PERU (Pulso) — Renato Tapia reivindicó a Ricardo Gareca en términos contundentes. «Un crack, mi segundo papá, seguro», declaró el mediocampista en el programa «Entre Patas».
Tapia precisó el impacto del técnico argentino: «Le metió el chip al jugador peruano de que estaba a la par de cualquier otra selección a nivel sudamericano y mundial». Añadió que el equipo mejoró «muchísimo» en lo físico.
Su conclusión fue directa. «Creo que eso nos llevó al Mundial y a estar cerca del Mundial de Qatar también», cerró el centrocampista.
Gareca dirigió la selección peruana entre 2015 y 2022, según la fuente.
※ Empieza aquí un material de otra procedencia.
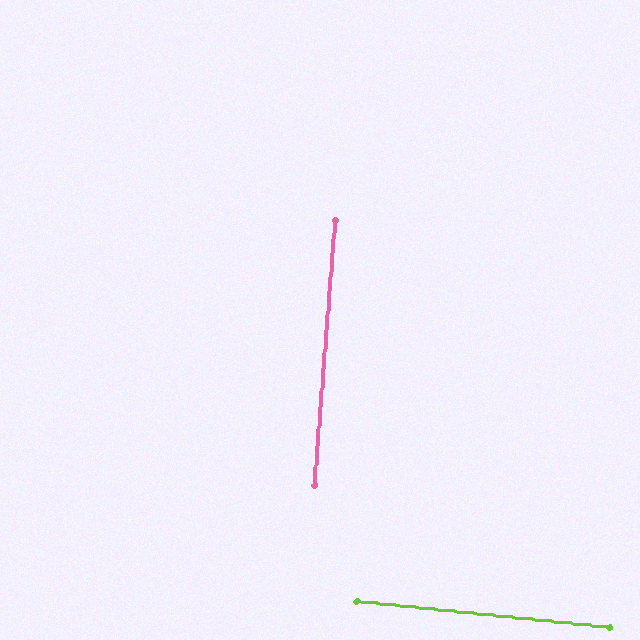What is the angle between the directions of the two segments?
Approximately 88 degrees.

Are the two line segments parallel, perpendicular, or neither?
Perpendicular — they meet at approximately 88°.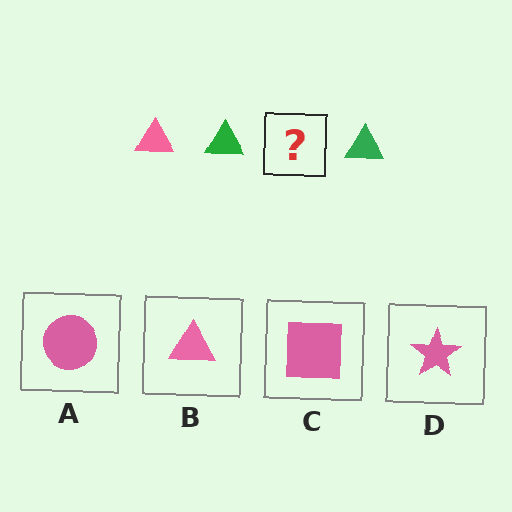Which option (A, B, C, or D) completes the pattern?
B.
Tapia fue titular en la Fase de Grupos del Mundial 2018. El proceso terminó con la eliminación ante Australia en la repesca intercontinental para Qatar 2022.
Tapia también recordó el antecedente cultural. «Cambió la mentalidad del jugador peruano; lo que forjó Cienciano del 'sí se puede'», dijo, aunque aclaró que esa etapa ya es historia cerrada.
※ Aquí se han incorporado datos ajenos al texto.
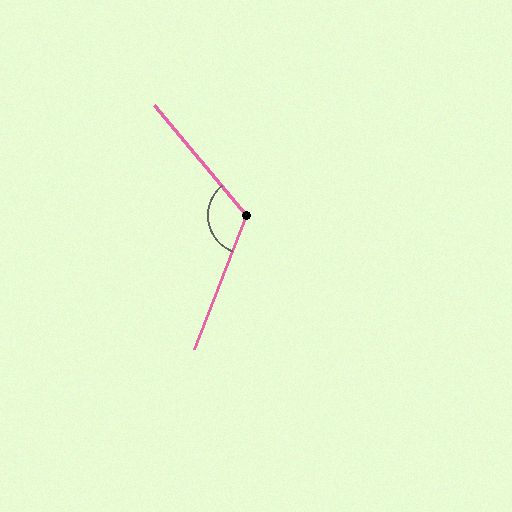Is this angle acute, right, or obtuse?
It is obtuse.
Tras la salida de Gareca, la FPF no renovó su contrato. Tapia, según la fuente, quedó desmarcado por disposiciones del nuevo cuerpo técnico.
Confirmado. El testimonio llega mientras Gareca, según la misma fuente, hace «un alto a sus funciones técnicas» para incursionar en el streaming.
El relato de Tapia ilustra algo más que nostalgia deportiva. Muestra cómo un liderazgo claro, con convicción y exigencia individual, transforma resultados colectivos. La selección peruana actual intenta recuperar esa competitividad. La pregunta, para Pulso Global, es si el nuevo comando técnico tiene la misma capacidad de instalar ese «chip» sin la figura que lo acuñó.